L'esprit national
s'éveille en France. — Charles VII se retire au-delà de la Loire. Journées de
Crevant et de Verneuil. — Les Anglais entreprennent de forcer la barrière de
la Loire. — Journée des Harengs. — Siège d'Orléans. — Apparition de Jeanne
d'Arc. — Défaites successives des Anglais. — Charles VII est sacré à Reims. —
Jeanne d'Arc tombe au pouvoir de ses ennemis qui la brûlent comme sorcière. —
Succès de l'armée française. — Bedfort fait couronner Henri VI à Paris. — Le
duc de Bourgogne traite avec Charles VII. — Mort du duc de Bedfort. — Entrée
solennelle de Charles VII à Paris. — Guerre de la Praguerie. — Trêve de
Tours. — Combat de Formigny. — Bataille de Castillon. — Fin de la guerre de
cent ans. — Angleterre. — Minorité de Henri VI. — Conseil de régence. —
Rivalité du duc de Glocester et du cardinal de Beaufort. — Henri épouse
Marguerite d'Anjou. — Clauses du contrat. — Mort de Glocester. — Origine de
la guerre des deux Roses.
FRANCE.
— CHARLES VII (1422-1453). — L'Angleterre croyait tenir
la France, mais la France lui échappa. Cette lutte funeste, qui épuisait pour
la France tous les genres de misères, eut au fond un grand résultat, celui de
créer la nationalité. Tant que l'Anglais avait menacé, envahi quelques points
du territoire, la résistance avait été locale, sans accord, sans unité. Dès
qu'il voulut se faire roi, l'esprit national se réveilla : c'est à cette
époque que parait pour la première fois l'expression vulgaire, un bon
Français. Le peuple des campagnes, si longtemps dédaigné, et qui avait tant
souffert, contribua fortement à la délivrance da pays. Jeanne d'Arc était une
bergère. L'infanterie, arme éminemment nationale, allait remplacer la
cavalerie féodale et les milices des communes.
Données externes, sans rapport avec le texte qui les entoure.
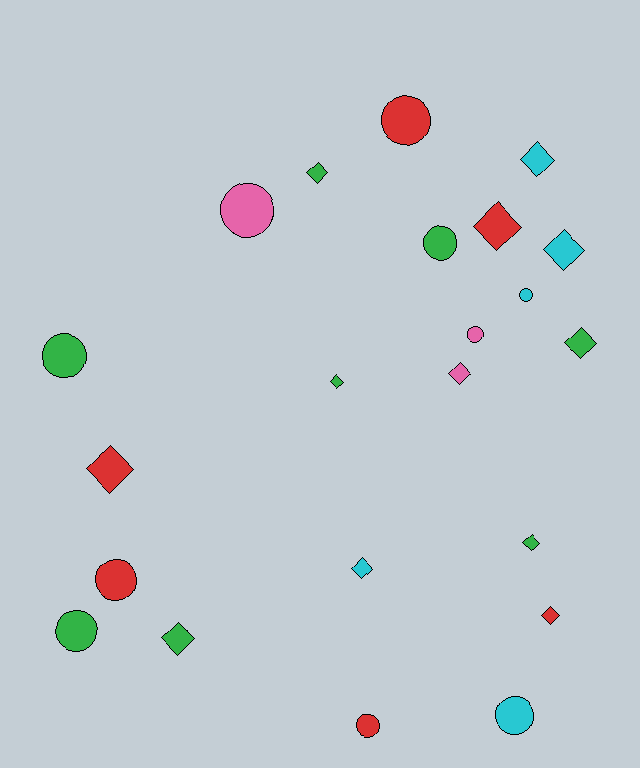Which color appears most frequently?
Green, with 8 objects.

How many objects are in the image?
There are 22 objects.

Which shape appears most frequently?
Diamond, with 12 objects.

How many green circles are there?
There are 3 green circles.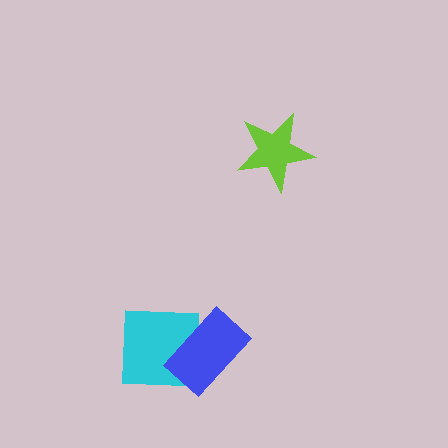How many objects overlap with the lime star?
0 objects overlap with the lime star.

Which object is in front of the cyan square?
The blue rectangle is in front of the cyan square.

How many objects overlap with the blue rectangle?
1 object overlaps with the blue rectangle.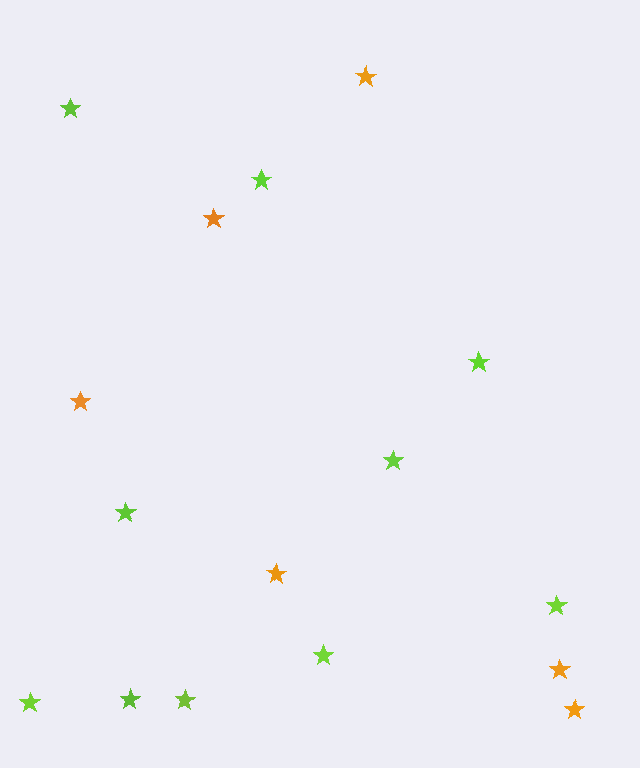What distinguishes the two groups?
There are 2 groups: one group of orange stars (6) and one group of lime stars (10).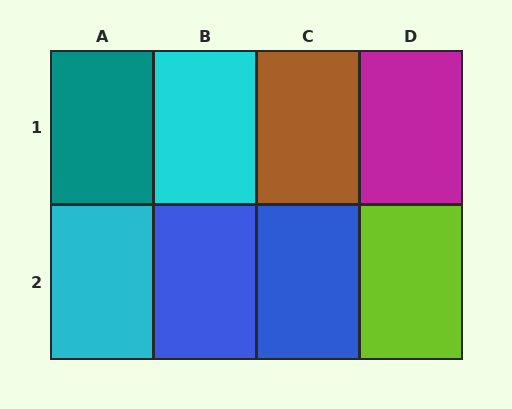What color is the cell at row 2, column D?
Lime.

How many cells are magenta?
1 cell is magenta.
Dépouillé
par le traité de Troyes, le dauphin s'était transporté au-delà de la Loire ;
les Armagnacs trouvaient plus facilement à se recruter dans le midi. Charles
avait essayé d'opposer Poitiers à Paris. Il avait à Poitiers son parlement,
son université ; à Bourges, ses états-généraux. Allié de l'Écosse, cette
éternelle rivale de l'Angleterre, il avait vaincu à Bauge les Anglais, qui
prirent leur revanche à Mons-en-Vimeu. Devenu roi, sous le nom de Charles
VII, à la fin de l'année 1422, il voit accourir sous sa bannière d'illustres
capitaines, Harcourt, Lahire, Xaintrailles ; mais il n'en soutient pas moins
avec difficulté une guerre d'escarmouches qui devient moins cruelle par la
nécessité où sont les deux partis de s'attacher les peuples. La faiblesse personnelle
et numérique des provinces méridionales, la pauvreté du roi, son caractère
indolent et léger, la faveur qu'il témoigne à des courtisans qui
l'entretiennent dans la mollesse, tout semble compromettre sa cause. Bedfort
s'assure du duc de Bourgogne et ranime sa colère. La supériorité de troupes,
d'argent, de tactique, appartient à l'Angleterre. Aussi le début de la guerre
n'est-il pas heureux pour Charles VII. Bedfort lui tue ses meilleurs soldats
à Crevant et à Verneuil (1423-1424), bien qu'il achète chèrement ces succès. En même
temps le connétable de Richemont, frère du duc de Bretagne, impose au jeune
roi ses volontés despotiques : il fait mettre a mort les sires de Gyac et de
Beaulieu pour régner seul sur l'esprit de Charles VII, mais ne justifie point
sa cruauté par des triomphes ; il échoue dans sa tentative sur la Normandie (1426). Affermis au nord, les Anglais
entreprennent de forcer la barrière de la Loire. Talbot et Salisbury, maîtres
des principales villes sur le cours du fleuve, viennent investir Orléans (1428). La disgrâce de Richemont
inspire à Bedfort de nouvelles espérances, et malgré les brillants faits
d'armes de Dunois, tout l'effort de la guerre se concentre sur Orléans.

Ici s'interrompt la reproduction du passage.